Code generation, runtime and ABI

  • The Swift Runtime by Jordan Rose (blog post series, Aug-Oct 2020): This blog post series describes the runtime layout for different structures, runtime handling for metadata, as well as basic runtime functionality such as retain/release that needs to be handled when porting Swift to a new platform, such as Mac OS 9.
  • Implementing the Swift Runtime in Swift by JP Simard and Jesse Squires with Jordan Rose (podcast episode, Oct 2020): This episode describes Jordan's effort to port Swift to Mac OS 9. It touches on a wide variety of topics, such as ObjC interop, memory layout guarantees, performance, library evolution, writing low-level code in Swift, the workflow of porting Swift to a new platform and the design of Swift.

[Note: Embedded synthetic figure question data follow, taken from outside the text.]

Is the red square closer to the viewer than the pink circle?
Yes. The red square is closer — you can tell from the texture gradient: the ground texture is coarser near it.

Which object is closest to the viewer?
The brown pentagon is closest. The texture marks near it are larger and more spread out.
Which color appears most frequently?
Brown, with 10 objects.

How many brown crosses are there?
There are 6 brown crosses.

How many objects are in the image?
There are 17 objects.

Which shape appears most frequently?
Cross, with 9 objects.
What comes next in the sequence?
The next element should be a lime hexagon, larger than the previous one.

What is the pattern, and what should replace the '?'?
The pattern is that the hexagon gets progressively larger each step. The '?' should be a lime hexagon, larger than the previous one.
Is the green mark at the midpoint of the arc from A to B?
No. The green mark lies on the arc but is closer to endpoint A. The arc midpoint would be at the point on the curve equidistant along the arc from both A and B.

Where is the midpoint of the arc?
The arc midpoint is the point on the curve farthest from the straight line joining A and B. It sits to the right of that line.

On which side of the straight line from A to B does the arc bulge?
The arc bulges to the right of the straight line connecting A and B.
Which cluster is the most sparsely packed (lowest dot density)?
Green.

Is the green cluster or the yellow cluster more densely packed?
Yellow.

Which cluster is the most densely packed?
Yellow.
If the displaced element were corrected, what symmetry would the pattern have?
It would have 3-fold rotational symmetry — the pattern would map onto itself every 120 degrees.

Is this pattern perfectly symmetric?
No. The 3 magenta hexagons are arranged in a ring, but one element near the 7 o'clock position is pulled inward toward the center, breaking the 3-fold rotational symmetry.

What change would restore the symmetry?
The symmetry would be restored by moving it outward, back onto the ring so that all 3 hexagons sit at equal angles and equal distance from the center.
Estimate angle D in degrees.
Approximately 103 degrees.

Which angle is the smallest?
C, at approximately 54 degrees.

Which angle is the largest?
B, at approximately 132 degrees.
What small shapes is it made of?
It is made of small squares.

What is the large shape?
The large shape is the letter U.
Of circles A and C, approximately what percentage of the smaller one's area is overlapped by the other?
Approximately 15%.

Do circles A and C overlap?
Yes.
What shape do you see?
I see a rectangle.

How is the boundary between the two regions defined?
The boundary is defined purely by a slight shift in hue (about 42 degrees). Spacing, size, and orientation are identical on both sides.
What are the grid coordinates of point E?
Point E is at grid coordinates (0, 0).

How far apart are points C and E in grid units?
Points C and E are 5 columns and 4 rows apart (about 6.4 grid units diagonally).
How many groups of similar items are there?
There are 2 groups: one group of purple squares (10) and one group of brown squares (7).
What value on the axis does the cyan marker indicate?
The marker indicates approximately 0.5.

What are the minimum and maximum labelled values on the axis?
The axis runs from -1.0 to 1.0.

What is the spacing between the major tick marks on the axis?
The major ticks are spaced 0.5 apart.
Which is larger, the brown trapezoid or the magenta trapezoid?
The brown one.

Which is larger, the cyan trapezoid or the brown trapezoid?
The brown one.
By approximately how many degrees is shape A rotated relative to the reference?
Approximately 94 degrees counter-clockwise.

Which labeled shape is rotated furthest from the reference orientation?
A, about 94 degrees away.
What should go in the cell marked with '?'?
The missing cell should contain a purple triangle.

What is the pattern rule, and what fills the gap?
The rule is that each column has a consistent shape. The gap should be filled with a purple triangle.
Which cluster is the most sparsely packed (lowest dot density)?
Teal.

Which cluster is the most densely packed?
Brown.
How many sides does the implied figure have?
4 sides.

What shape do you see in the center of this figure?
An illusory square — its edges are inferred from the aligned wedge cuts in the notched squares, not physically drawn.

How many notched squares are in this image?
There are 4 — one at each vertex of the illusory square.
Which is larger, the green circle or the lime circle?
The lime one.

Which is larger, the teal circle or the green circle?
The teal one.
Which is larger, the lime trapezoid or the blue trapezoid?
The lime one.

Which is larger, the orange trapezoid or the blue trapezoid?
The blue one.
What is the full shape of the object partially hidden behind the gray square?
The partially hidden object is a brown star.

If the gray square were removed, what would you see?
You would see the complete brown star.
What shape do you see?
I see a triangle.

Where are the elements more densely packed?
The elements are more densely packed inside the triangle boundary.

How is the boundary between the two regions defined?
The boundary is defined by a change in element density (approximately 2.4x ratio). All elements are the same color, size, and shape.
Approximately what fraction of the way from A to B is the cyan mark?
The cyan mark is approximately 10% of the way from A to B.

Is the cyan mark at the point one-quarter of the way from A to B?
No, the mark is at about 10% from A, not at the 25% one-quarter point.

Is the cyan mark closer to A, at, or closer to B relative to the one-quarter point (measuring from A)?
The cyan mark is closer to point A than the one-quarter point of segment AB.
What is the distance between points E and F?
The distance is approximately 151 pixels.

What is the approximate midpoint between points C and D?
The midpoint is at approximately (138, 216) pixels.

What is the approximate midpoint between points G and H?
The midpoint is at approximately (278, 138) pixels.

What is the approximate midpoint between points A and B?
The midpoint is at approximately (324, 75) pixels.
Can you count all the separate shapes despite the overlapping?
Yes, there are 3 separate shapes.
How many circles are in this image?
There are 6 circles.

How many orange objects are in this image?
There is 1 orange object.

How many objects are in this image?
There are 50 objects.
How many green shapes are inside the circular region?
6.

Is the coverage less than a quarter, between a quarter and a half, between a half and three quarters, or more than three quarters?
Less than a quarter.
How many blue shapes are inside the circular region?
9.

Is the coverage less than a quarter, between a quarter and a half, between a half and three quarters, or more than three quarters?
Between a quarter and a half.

  • How Swift Achieved Dynamic Linking Where Rust Couldn't by Alexis Beingessner (blog post, Nov 2019): This blog post describes Swift's approach for compiling polymorphic functions, contrasting it with the strategy used by Rust and C++ (monomorphization). It covers the following topics: ABI stability, library evolution, resilient type layout, reabstraction, materialization, ownership and calling conventions.
  • arm64e: An ABI for Pointer Authentication by Ahmed Bougacha and John McCall (talk, Oct 2019): This talk does not mention Swift specifically, but provides a good background on the arm64e ABI and pointer authentication. The ABI affects parts of IR generation, the Swift runtime, and small parts of the standard library using unsafe code.
  • Exploiting The Swift ABI by Robert Widmann (talk, July 2019): This talk is a whirlwind tour of different aspects of the Swift ABI and runtime touching the following topics: reflection, type layout, ABI entrypoints, Swift's compilation model for generics and archetypes, witness tables, relative references, context descriptors and more.
  • Efficiently Implementing Runtime Metadata by Joe Groff and Doug Gregor (talk, Oct 2018): This talk covers the use of relative references in Swift's runtime metadata structures. After describing some important metrics impacted by the use of dynamic libraries, it goes through the different kinds of relative references used in the Swift runtime and the resulting tooling and performance benefits.
  • Coroutine Representations and ABIs in LLVM by John McCall (talk, Oct 2018): This talk describes several points in the design space for coroutines, diving into important implementation tradeoffs. It explains how different language features can be built on top of coroutines and how they impose different design requirements. It also contrasts C++20‘s coroutines feature with Swift’s accessors, describing the differences between the two as implemented in LLVM.
  • Implementing Swift Generics: This talk is mentioned in the type-checking section. It also covers the following code generation and runtime topics: value witness tables, type metadata, abstraction patterns, reabstraction, reabstraction thunks and protocol witness tables.